Costa Rica has already advanced and leads Group D with six points from two games. Italy and Uruguay have three points each and England has already been eliminated with zero points.
“We have only one necessity now,” Italy coach Cesare Prandelli said. “We must regain our energy. … With this match either you’re in or you’re out and I’m hoping to see an Italy with a different approach.”
That was why Prandelli put an emphasis on sprinting in training Sunday, instructing his players to rush into the area at full speed before attempting shots on goal.
The match at the Arena das Dunas — named after this coastal city’s massive sand dunes — will start at 1 p.m. local time (noon EDT/1600 GMT), meaning that heat could be an issue again.
Prandelli is also tinkering with potential formation and lineup changes. He faces widespread calls to insert Ciro Immobile alongside Mario Balotelli in attack.
Immobile led Serie A with 22 goals — none of them penalties — for Torino before signing with Borussia Dortmund just days before departing for Brazil. But his only appearance so far in this tournament was in the final 17 minutes of the 2-1 win over England.

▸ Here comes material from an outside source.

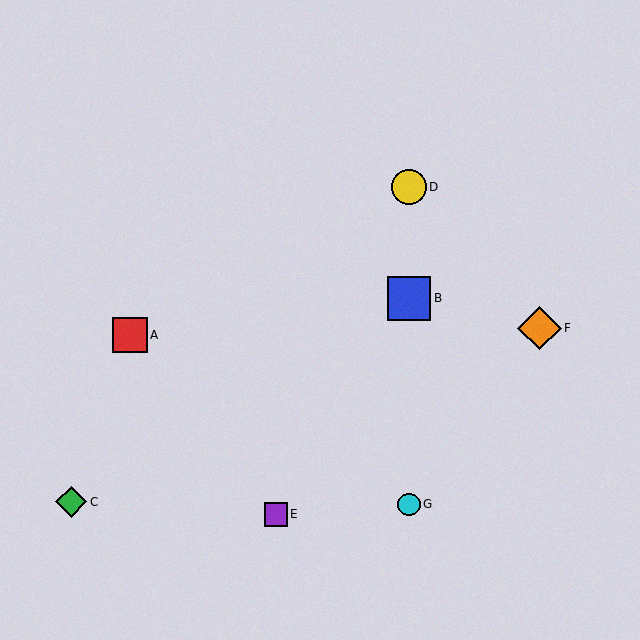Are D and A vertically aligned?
No, D is at x≈409 and A is at x≈130.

And with defensive midfielder Daniele De Rossi almost surely ruled out due to an injured calf muscle, Prandelli will probably revert from a four-man defense to the three-man formation employed by three-time Serie A champion Juventus. Giorgio Chiellini, Leonardo Bonucci and Andrea Barzagli — who all play for the Turin club — would fill those places.
Paris Saint-Germain midfielder Marco Verratti is set to return in midfield for Italy and left wing back Mattia De Sciglio is ready to play after missing the opening two matches due to an injured thigh muscle.

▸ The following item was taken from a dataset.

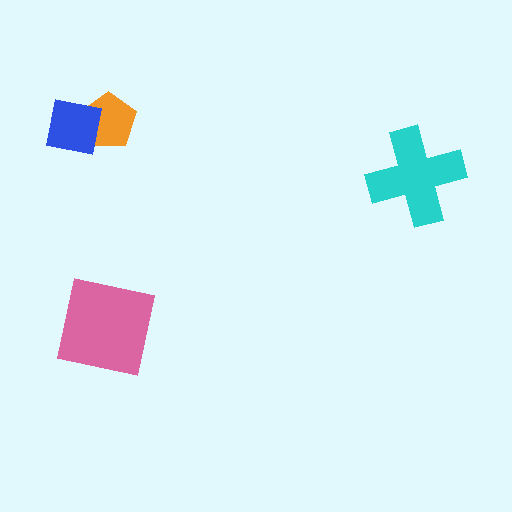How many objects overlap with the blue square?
1 object overlaps with the blue square.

Uruguay is a familiar opponent for Italy. The Azzurri beat the South American side in a penalty shootout in the third-place match of last year’s Confederations Cup. Italy goalkeeper Gianluigi Buffon stopped three penalties in the shootout, which followed an entertaining 2-2 draw in which Edinson Cavani scored both goals for Uruguay.

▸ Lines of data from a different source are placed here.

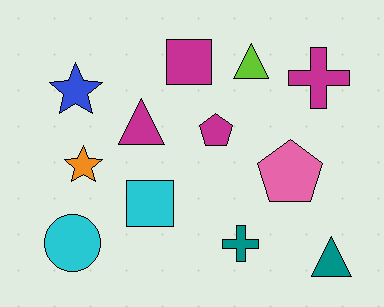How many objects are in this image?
There are 12 objects.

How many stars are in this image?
There are 2 stars.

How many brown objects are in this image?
There are no brown objects.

Italy is just as familiar for Uruguay, though.
Wing back Martin Caceres plays for Juventus, midfielder Walter Gargano is with Parma, left back Alvaro Pereira is owned by Inter Milan and Cavani spent seven seasons in Serie A before joining PSG a year ago.
“I don’t expect Italy to put 10 men behind the ball, as that is not their style,” Caceres said. “And that suits us, because Suarez and Cavani become deadly with a little space. We’ll play on the counter attack.
“Italy’s loss to Costa Rica surprised us,” Caceres added. “It would have been better for us if the Azzurri had won. That way a draw would be enough for both teams.”
Now, though, as Prandelli says, it’s “in or out.”